The prison system and those responsible for the care and rehabilitation of female inmates understand that the majority of those women have suffered some sort of trauma or abuse. It is finally being researched and recorded that men have suffered these same traumatic events and abuses as well. To me and those who come from the religious community or from the behavioral science community it is an obvious assumption. We don't believe or assume that a person is just "bad" or violent by nature. We know that human beings and especially children are impacted by their environments, their circumstance and events in their lives. Much research and attention has been given to the high rate of post traumatic stress disorder in returning military veterans and the violent incidences that occur after they return home. Veterans are given information concerning warning signs so that they will seek help for PTSD but often that help is given too late.

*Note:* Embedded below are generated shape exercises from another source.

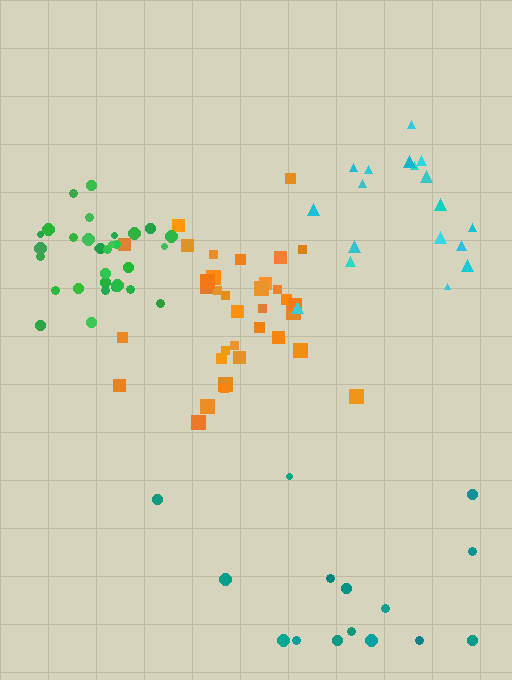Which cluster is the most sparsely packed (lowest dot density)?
Teal.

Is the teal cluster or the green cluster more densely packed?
Green.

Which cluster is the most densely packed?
Green.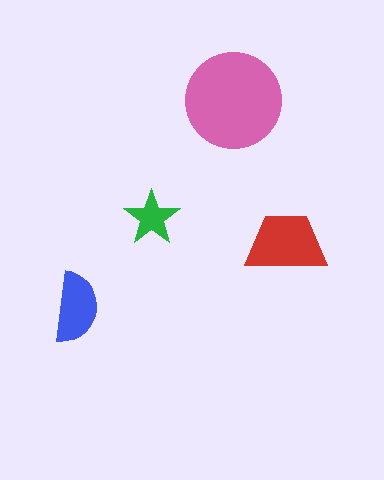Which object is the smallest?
The green star.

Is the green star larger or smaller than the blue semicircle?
Smaller.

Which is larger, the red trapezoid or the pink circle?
The pink circle.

With all this information you would think we would be compelled to reevaluate the way we treat and rehabilitate violent and addicted inmates. The prison system has never even thought to look at the why only carry out punishment and condemnation. The Center for Behavioral Health Services and Criminal Justice Research at Rutgers University in New Jersey recently released a report concerning the rates of traumatic events in male inmates. "Eighty-five percent reported being a victim of a crime-related event, such as robbery or home invasion. More than three quarters of the men had been physically or sexually abused.State Corrections Secretary John Wetzel said at first he almost didn’t believe the figures. "When I saw the numbers and I saw the prevalence of trauma overall, I was just blown away," he said. "I couldn’t believe that so many, such a high percentage of our offenders — so I called her up and said, are you sure about these numbers?"
If the goal of prison is to correct the behavior of the inmate so that he/she returns to be a contributing member of our communities then we have to stop thinking of these individuals as "criminals" and start looking at them as human beings. These inmates are people....wounded, misguided, abused people who see themselves as failures. It is up to us to instruct them and guide them to a better life. It is our job to take care of the widow, the poor and the fatherless, to teach and train young men and women in the way they should go and to help our brothers/sisters to find the path to a good life. We can't lock them in a little room, away from family, community, education and treatment and expect to have things turn out differently when they come home. Prison is supposed to be a time out. Not a lifestyle.